I worried my teachers a little while I was growing up. I was a space cadet and a wallflower, content to spend all of class-time doodling and swatting away any attempts to engage my attention. I didn’t like talking to the other children, and I spent the entirety of group projects trying to convince my group members to make clay animations with me. My only saving grace was that my teachers recognized that I was more of a “creative” learner, and were willing to jump through hoops to make sure that I didn’t fall through the cracks.

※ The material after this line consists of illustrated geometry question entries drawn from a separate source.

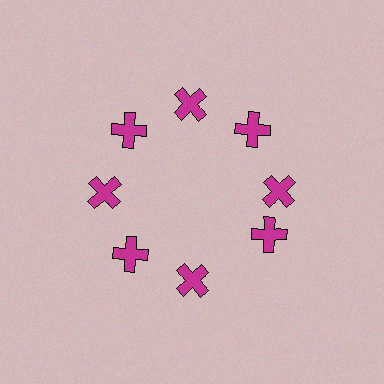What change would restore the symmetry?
The symmetry would be restored by rotating it back into even spacing with its neighbors so that all 8 crosses sit at equal angles and equal distance from the center.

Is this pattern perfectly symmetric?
No. The 8 magenta crosses are arranged in a ring, but one element near the 4 o'clock position is rotated out of alignment along the ring, breaking the 8-fold rotational symmetry.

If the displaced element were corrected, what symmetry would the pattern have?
It would have 8-fold rotational symmetry — the pattern would map onto itself every 45 degrees.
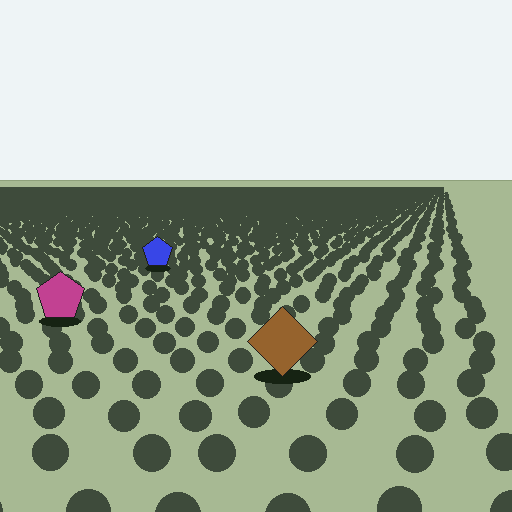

Things got harder in high school. I went to a competitive public school geared towards math/science, and I disengaged immediately. I was terrible at rapidly synthesizing huge quantities of information and spitting it back out, and was frustrated by the lack of creativity in my science and math classes. I don’t want to vilify the education system or my teachers, but where do creativity and innovation fit in as we are acquiring knowledge and specialized skills? How do we reconcile the need to bestow knowledge while also making sure that there is room for critical thinking, creativity, and personal growth? It is important that children meet standards at a “normal” developmental rate, but how do we challenge them to think outside of the box, engage deeply and personally with the material, and have the courage to be wrong?
Creativity is crucial to the learning process, as is trial and error. Do you think the current education system rewards creativity? Or does it reward children who can learn in specific ways and penalize those who cannot? I’m not entirely sure myself what my opinion on this is, but let’s kick off the conversation.